Figures and data
Domain structure of human FHOD3.
GDB=GTP Binding Domain, DID=Diaphanous Inhibitory Domain, CC=Coiled-coil, FH=Formin Homology, DAD=Diaphanous Autoregulatory Domain. Mutations tested in this study are indicated with black arrows. Numbers correspond to FHOD 3L sequence (Uniprot Isoform 4). The FHOD3L construct spans residues 963–1622 and includes the FH1 domain, FH2 domain, and tail. The FHOD3S construct spans residues 771-1422 (Uniprot Isoform 1 numbering). FHOD3L-specific exons are in gray. The 8-residue T(D/E)5XE exon that distinguishes FHOD3L-CT from FHOD3S-CT is circled in red.
Coomassie-stained polyacrylamide gel showing purified FHOD3 constructs. Lower molecular weight contaminants were difficult to remove without significantly diluting the sample. They were relatively consistent for each construct, and had no detectable impact on FHOD activity.
Biochemical characterization of human FHOD3L.

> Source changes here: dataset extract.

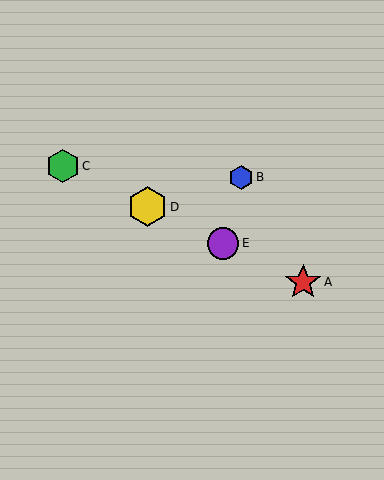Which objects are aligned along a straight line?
Objects A, C, D, E are aligned along a straight line.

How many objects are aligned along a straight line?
4 objects (A, C, D, E) are aligned along a straight line.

(A) Assembly of 4 µM actin (5% pyrene-labeled) and the indicated concentrations of FHOD3L-CT from a 2-fold dilution series. The inset shows the first 200 seconds of data normalized to the plateau of actin alone. (B) Relative nucleation activities of FHOD3L-CT (n=5), FHOD3S-CT (n=4), FHOD3L-CT K1309A (n=3) and I1163A (n=3). Data are means ± SD. Slopes reported are the average slopes of independent experiments. The asterisks indicate significance of difference from FHOD3L-CT (see below for details). (C) Barbed-end elongation assay. Final conditions were 0.25 µM F-actin seeds (∼0.1 nM barbed ends), 0.5 µM actin (10% pyrene-labeled), and indicated concentrations FHOD3L-CT. (D) Quantification of barbed-end affinity for FHOD3L-CT (from C), FHOD3S-CT (from Figure 2, figure supplement 2B) and FHOD3L-CT I1163A. Raw data are shown and the lines are fits to all data points. The Kds reported are the averages of three independent trials. (n=3, each; mean ± SD.) (E) Barbed-end elongation assay with profilin. Final conditions as in (C) plus 1.5 µM S. pombe profilin. (F) Kymographs of growing filaments from TIRF assays with or without FHOD3L-CT. Conditions: 1 µM actin (10%-Alexa Fluor 488-labeled), 5 µM Hs profilin-1 ± 0.1 nM FHOD3L-CT. The red box highlights a pause followed by a burst of elongation. Vertical scale bar, 5 µm. (G) Elongation rates from TIRF assays. Average elongation rates (over 10s of seconds) and formin-mediated elongation rates (dim) are shown separately. (n=21, profilin-actin; n=20, FHOD3L-CT (avg); n=112, FHOD3L-CT (dim); 3 channels for all samples; mean ± SD.) Scale bars, 10 µm. (H) Coomassie-stained polyacrylamide gel of pellet fractions from low-speed bundling assays with 5 µM actin and 0-60 nM FHOD3L-CT. (I) Quantification of bundling from (H) via densitometry (n=3 each; mean ± SD.) p-values were determined by one-way ANOVA with post-hoc Tukey test. ** p < 0.001, *** p < 0.0001.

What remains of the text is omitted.